Прожектор потух, и были видны лишь вспышки ружейных выстрелов.
– Перед нами как будто никого нет. Зато слева сосредоточены большие силы японцев. Придется переменить направление атаки. Постараемся выйти во фланг левому редуту, – поделился поручик своими соображениями с лейтенантом.
– Не знаю, много ли уцелело из моей роты. В темноте черные бушлаты матросов совершенно не видны. Гаврилов, Тяпин, сюда! – крикнул Сойманов. – Какие у нас потери?
– Не видать, чтобы много было. Японец-то на дурницу стреляет, больше для устрашения. Только случайные пули попадают в людей, – доложили матросы.
Сойманов сообщил им план дальнейшего наступления:
– Доберешься до седловинки, а оттуда выйдешь в тыл японцам.
– Писаря-то, что пошли левее нас, вовсе отстали на половине горы. Как только поднялась стрельба, они спужались, попадали на землю и дальше ни шагу. Известное дело, нестроевщина, пороху не нюхали.
Но в этот момент справа вспыхнуло дружное «ура» и послышался топот быстро бегущих людей.
– Ишь ты, как писаря расхрабрились, – заметил Гаврилов.
– За мной, вперед, ура! – вскочил Сойманов.
Матросы подхватили этот крик и ринулись за своим командиром. Но не пробежал лейтенант и десятка шагов, как громко вскрикнул и присел.
– Боря, я ранен. Прими командование, – с трудом проговорил он.
Поручик остановился и подошел к другу.
– Куда попало?
– В правую ногу выше колена, не могу ни идти, ни стоять.
Остановив двух матросов, Борейко приказал им отнести лейтенанта на перевязочный пункт, а сам бросился вперед.
Японцы успели подтянуть резервы. На вершине горы в темноте завязался штыковой бой. Писаря и ездовыеартиллеристы, плохо обученные владению штыком, были смяты и начали отходить вниз по горе. Моряки оказались окруженными. Поняв это, Борейко с криком ринулся на японцев. Он действовал винтовкой, как дубиной, взяв ее за дуло рукой, сметая все на своем пути.
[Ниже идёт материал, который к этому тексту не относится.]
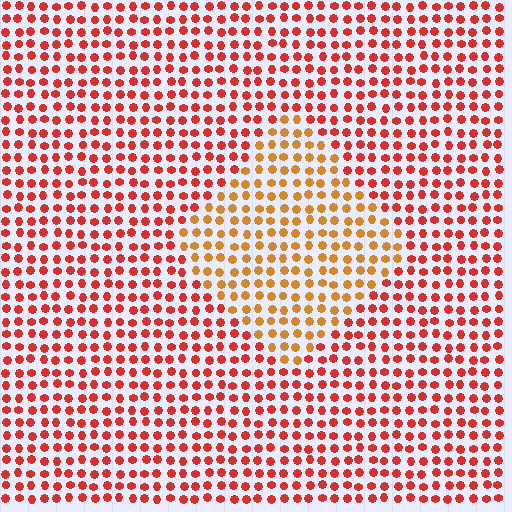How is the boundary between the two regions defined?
The boundary is defined purely by a slight shift in hue (about 32 degrees). Spacing, size, and orientation are identical on both sides.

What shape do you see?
I see a diamond.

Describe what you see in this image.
The image is filled with small red elements in a uniform arrangement. A diamond-shaped region is visible where the elements are tinted to a slightly different hue, forming a subtle color boundary.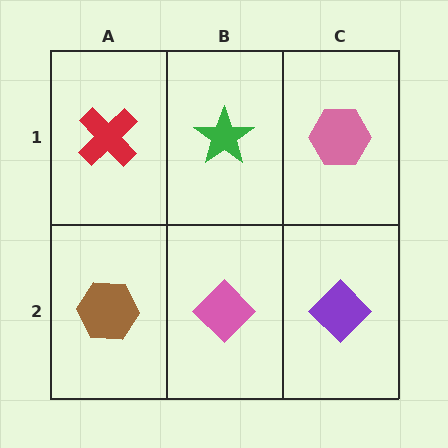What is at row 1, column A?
A red cross.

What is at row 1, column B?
A green star.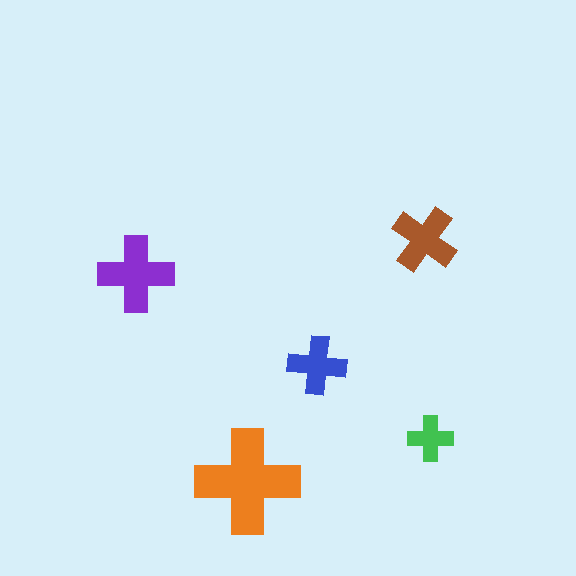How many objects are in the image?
There are 5 objects in the image.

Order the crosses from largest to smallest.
the orange one, the purple one, the brown one, the blue one, the green one.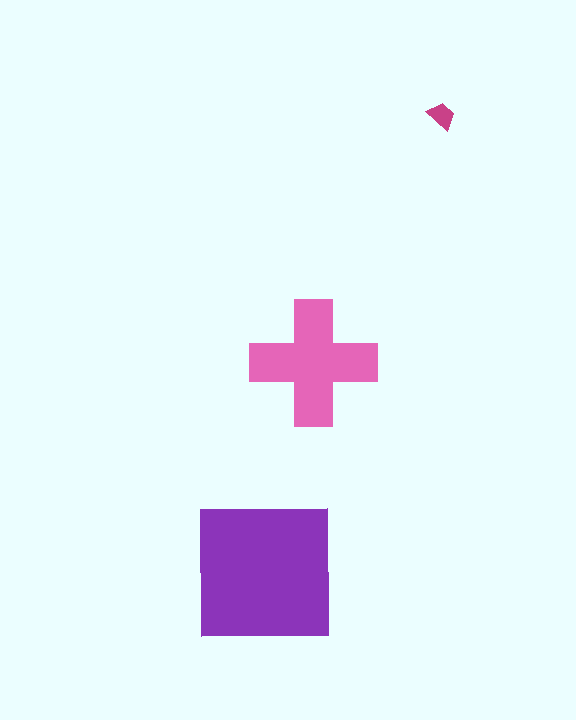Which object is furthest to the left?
The purple square is leftmost.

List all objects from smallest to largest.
The magenta trapezoid, the pink cross, the purple square.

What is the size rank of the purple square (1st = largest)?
1st.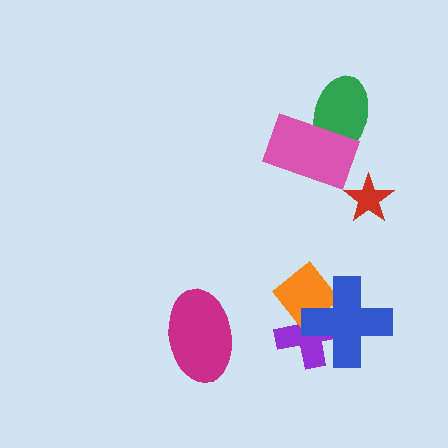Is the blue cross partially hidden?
No, no other shape covers it.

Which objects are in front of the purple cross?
2 objects cover part of the purple cross: the orange diamond and the blue cross.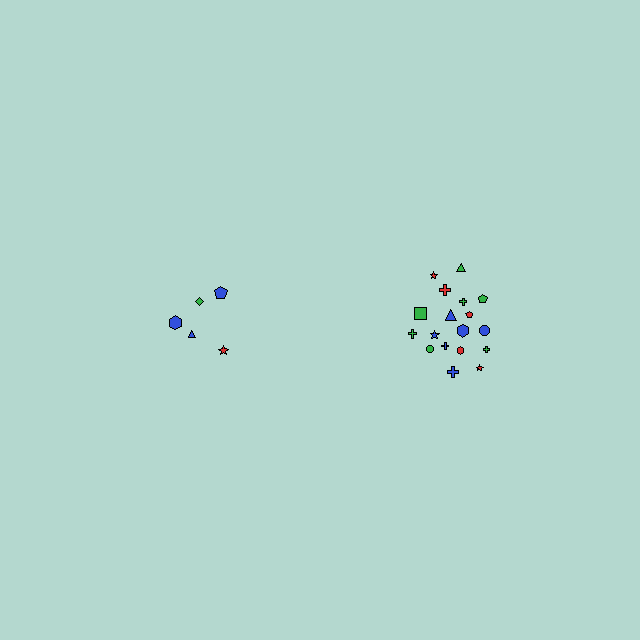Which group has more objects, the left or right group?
The right group.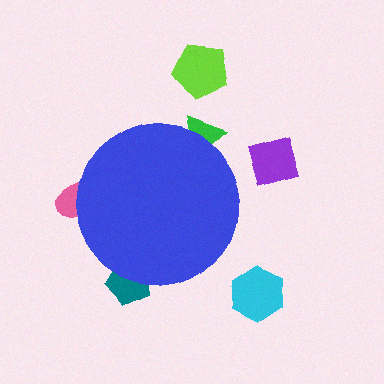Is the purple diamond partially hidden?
No, the purple diamond is fully visible.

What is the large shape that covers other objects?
A blue circle.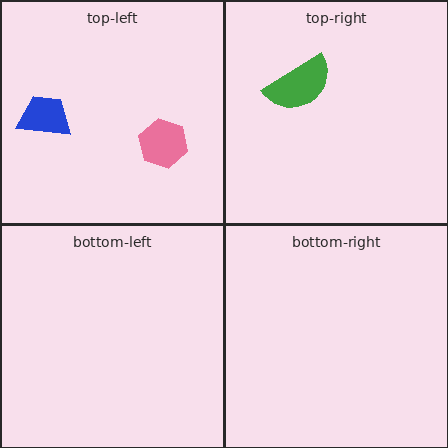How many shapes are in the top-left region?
2.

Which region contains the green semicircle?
The top-right region.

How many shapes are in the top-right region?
1.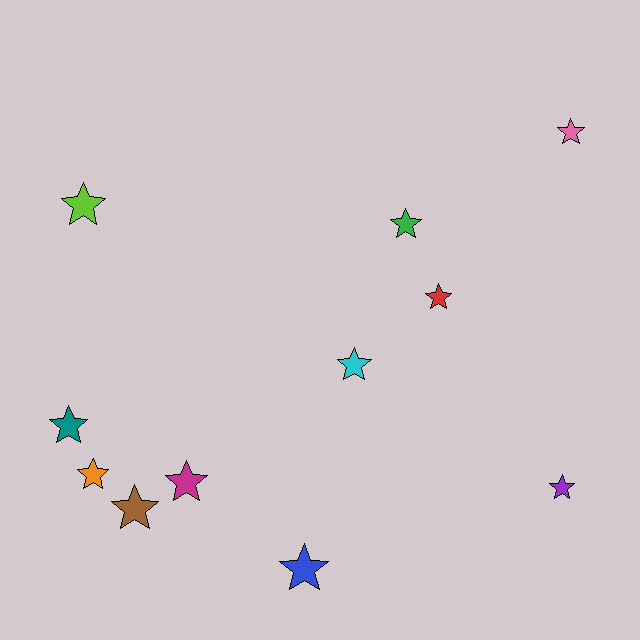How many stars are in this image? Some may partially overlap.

Героически дрались матросы. Враг не выдержал и бросился врассыпную. Моряки вырвались из окружения.
Борейко отправил в штаб донесение и предлагал с рассветом возобновить атаку, но в ответ получил приказ об отходе всех частей к форту номер четыре.
После десятидневных упорных боев Высокая наконец перешла в руки японцев.
– Теперь начинается агония Порт-Артура, – произнес Кондратенко, когда поручик на рассвете прибыл в штаб, передав командование над матросами морскому офицеру.
– Агония эскадры, но не крепости, – поправил генерала Борейко.
– Боюсь, что и крепость отныне будет в очень тяжелом положении, – возразил Кондратенко.
Тяжелое настроение генерала несколько рассеялось, когда ему доложили о показаниях одного из пленных японцев, захваченных ночью моряками на Высокой.